Benizar es mi cuaderno de campo; este pequeño enclave rico en fuentes frescas y gentes buenas es un lugar en el que fui feliz. Benizar me enseñó, dejó en mí más cicatrices de las que yo podré dejar jamás en nada. Lo pienso ahora, con los libros de María Sánchez sobre la mesa, con un buen puñado de notas en las que me pido no jugar al paternalismo con lo rural, evitar la mirada bucólica y anecdótica hacia sus gentes.
La poeta, la veterinaria, la ensayista, quiere que olvidemos la imagen idílica de lo rural como eterna postal pastoril: hay mujeres y hombres que luchan a diario por amasar esa tierra, por evitar que sus jóvenes se marchen hacia otro espacio en el que no cabe la idea de retorno, por cultivar futuro.
Sangre no es la palabra:
Quizás un temblor
En los bordes de la herida,
¿quién alimenta a quién?
María Sánchez tiene treinta años y toda la fuerza por delante. Su voz ya es sagrada porque amplifica las de aquellas otras mujeres que calladamente trabajan en los huertos, recogen la aceituna, asisten a sus cabras en el parto, ordeñan y también cuidan de sus padres y sus suegros, recogen a sus hijas del colegio, hacen la compra, guisan, lavan las ropas de faena, sonríen, hablan, celebran, velan a sus muertos.
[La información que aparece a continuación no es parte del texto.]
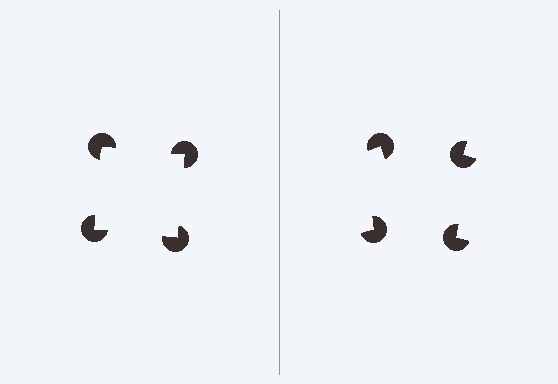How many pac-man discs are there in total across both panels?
8 — 4 on each side.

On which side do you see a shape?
An illusory square appears on the left side. On the right side the wedge cuts are rotated, so no coherent shape forms.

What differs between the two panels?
The pac-man discs are positioned identically on both sides; only the wedge orientations differ. On the left they align to a square; on the right they are misaligned.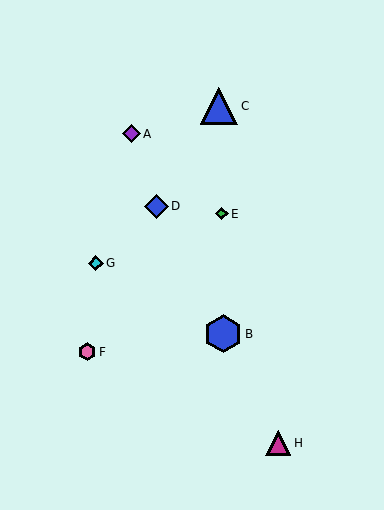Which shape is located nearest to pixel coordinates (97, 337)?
The pink hexagon (labeled F) at (87, 352) is nearest to that location.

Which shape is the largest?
The blue hexagon (labeled B) is the largest.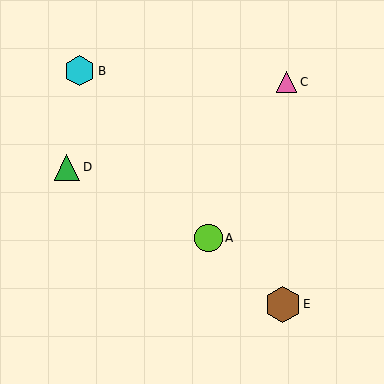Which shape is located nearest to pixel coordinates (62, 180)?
The green triangle (labeled D) at (67, 167) is nearest to that location.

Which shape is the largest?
The brown hexagon (labeled E) is the largest.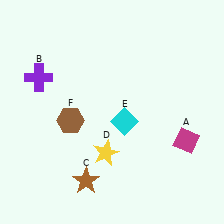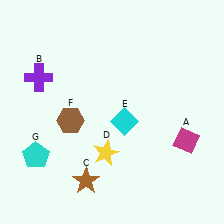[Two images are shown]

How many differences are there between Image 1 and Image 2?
There is 1 difference between the two images.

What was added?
A cyan pentagon (G) was added in Image 2.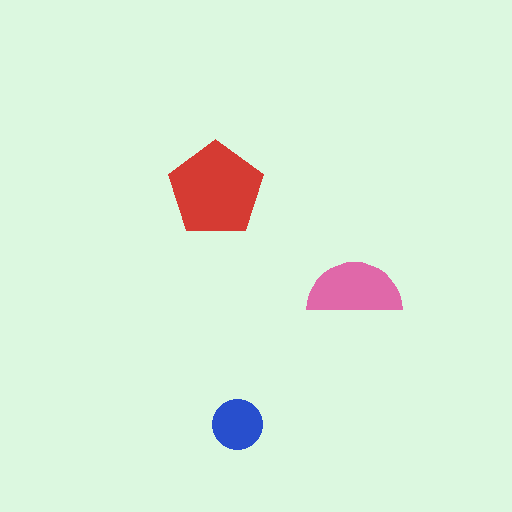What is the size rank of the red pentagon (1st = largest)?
1st.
El don es que es poeta; la virtud, que lo ha ofrecido a un propósito necesario, a una suerte de misión: “¿Quién se preocupa de rescatar a nuestras abuelas y madres de ese mundo al que las confinaron, de esa habitación callada, en miniatura, reduciéndolas sólo a compañeras, esposas ejemplares y buenas madres? ¿Por qué hemos normalizado que ellas fueran apartadas de nuestra narrativa y no formaran parte de la historia? ¿Quién se ha apoderado de sus espacios y su voz? ¿Quién escribe realmente sobre ellas?”.
Por eso Cuaderno de campo. Por eso Tierra de mujeres. Dos títulos hasta el momento. Un poemario editado en La Bella Varsovia y un ensayo lírico y contundente que alberga la colección de Seix Barral. Parecería poco para afirmar que se está ante una obra. Pero es todo lo contrario. A la luz de la lectura de ambos libros es cuando se atiende a la creación mayor de la cordobesa: su propia vida.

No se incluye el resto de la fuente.